Discovery of known and predicted associations between genes (matrix)
Possible associations between the chosen gene (rsks-1) and dysfunction marker genes with the highest similarity were explored. This was done by placing the dysfunction marker genes and rsks-1 into their designated aging processes used for our list of aging-related genes (Supplementary Table 1). The aging processes attributed to the genes were chosen based on its Uniprot and Wormbase biological description (35). The known association between genes (Pubmed) or predicted associations based on computational output were visualized in a diagram for further interpretation.
In summary, a supervised machine learning model was trained to rank genes based on their similarity to known aging-related genes from GenAge. These known aging-related genes are grouped into dysfunction marker categories: morphological features, intestinal aging, and non-specific aging processes. Genes can be ranked by their similarity to all known aging genes or by the sub-groups of genes in the dysfunction marker categories.
Results
Assigning genes to dysfunction marker categories
Dysfunction markers of aging were selected in three categories based on their biological relevance to aging. For the categories (i) Intestinal aging and (ii) morphological aging feature, their respective seven proxy genes are listed in Table 2. All other genes formed part of the (iii) genes associated with aging processes category.
Dysfunction marker types and their respective markers representative of aging. Dysfunction marker proxy genes associated with the eight dysfunction markers were selected from literature and regression analyses [Ref: Methodology_Selection of proxy genes for dysfunction markers]. The RMSE values of the regression analyses are included in brackets.
Ranking of C. elegans genes based on dysfunction marker proxy genes
Genes were ranked based on their similarity to aging-related dysfunction markers. The ranking of genes by their potential involvement in the process of aging (i. e. their potential importance in determining the appearance of the dysfunction markers) is shown in Supplementary Information (Supplementary Table 2).
Validation of ranked output using known aging genes
The accuracy of the ranking of genes by their potential involvement in the aging process is validated by the model’s ranking of known aging-related genes. The ranking of known genes associated with aging processes from the GenAge database (6,34) is shown in Table 3. The majority of the known aging-related genes were ranked in the first three quantiles (n=1314) of the ranking output (Figure 4).

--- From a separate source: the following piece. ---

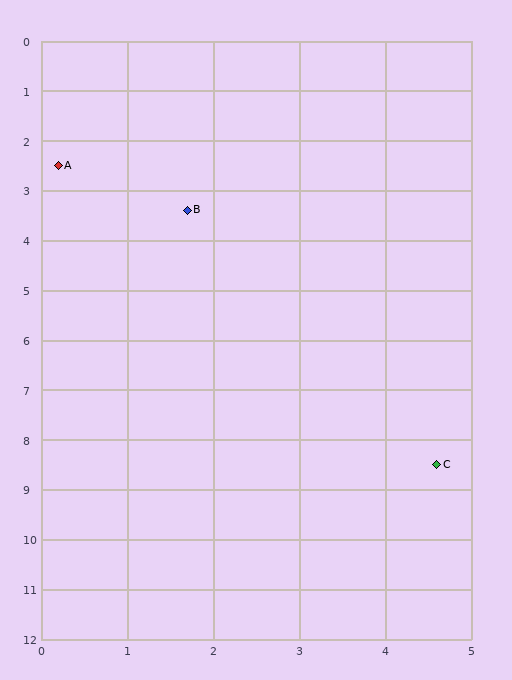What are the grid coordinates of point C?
Point C is at approximately (4.6, 8.5).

Ranking of known aging-related genes (daf-2, let-363, and age-1), and the selected aging-related gene, rsks-1, by the model out of 4380 C. elegans genes. The ranks of the genes per dysfunction marker type are shown, as well as the ranking percentiles in brackets.
Three known aging-related genes (daf-2, insulin signaling; let-363, mTOR signaling; age-1, PI3 kinase signaling) and one general aging-related gene (rsks-1) were selected for further validation of the output. The rankings of these four genes are also shown (Figure 4) indicating their positions based on each dysfunction marker type (aging-related genes, intestinal aging, and morphological aging feature). All four genes were ranked in Q1 based on the overall ranking (mean of all rankings by the individual dysfunction marker genes) as well as the ranking by aging-related genes, morphological aging features, and intestinal aging (with a ranking of <400). The ranking of known aging-related genes out of the 4380 genes that were analyzed are shown in Table 3.

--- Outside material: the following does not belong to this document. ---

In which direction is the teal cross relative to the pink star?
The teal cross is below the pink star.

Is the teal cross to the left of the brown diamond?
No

Figure 5 shows that the top quantile of ranked genes (Q1 in Figure 4) consists of genes that are listed on GenAge, known to be aging-related genes (91% of the Q1 genes) (6,34). The remaining 9% of the Q1 genes are, to the best of our knowledge, not yet associated with aging-related processes. Based on the gene descriptions of Uniprot, these genes are involved in a variety of functional processes that could potentially affect aging (35). Some of these processes include iron metabolism, protein degradation and amino acid metabolism.

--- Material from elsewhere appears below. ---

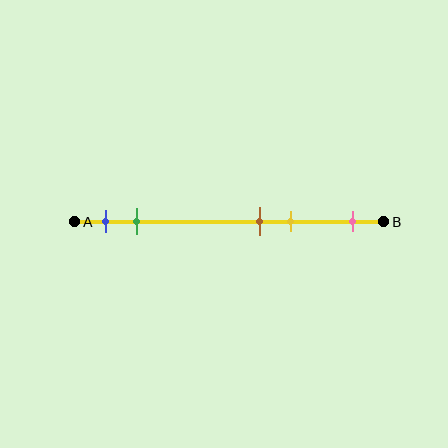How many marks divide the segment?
There are 5 marks dividing the segment.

Summary of the top quantile of the ranked genes (Q1 in Figure 4). 91% (452) of the top ranked genes are known aging-related genes (6,34), while 9% (42) are not previously known to be associated with aging. The functional categories, based on Uniprot’s gene descriptions (35), of the potential new aging-related genes are listed.
rsks-1 is similar to several dysfunction marker proxy genes
The gene rsks-1 shows an overall high ranking (top 2%) and is highly ranked with the three aging dysfunction types (morphological aging feature marker rank: 6%; intestinal aging marker rank: 6%; Aging-related gene rank: 1%) (Table 3). This high ranking is determined by the large degree of similarity of rsks-1 with several dysfunction marker genes across the different types of aging dysfunction markers (see Figure 6 for similarity with different types of aging dysfunction markers and Figure 7 for individual gene similarity). The aging-related genes showed the highest ranking score for rsks-1 (Figure 6), based on the phosphorylation data, biotype categorical data, gene ontology information, as well as the expression patterns in tissue types and different life stages.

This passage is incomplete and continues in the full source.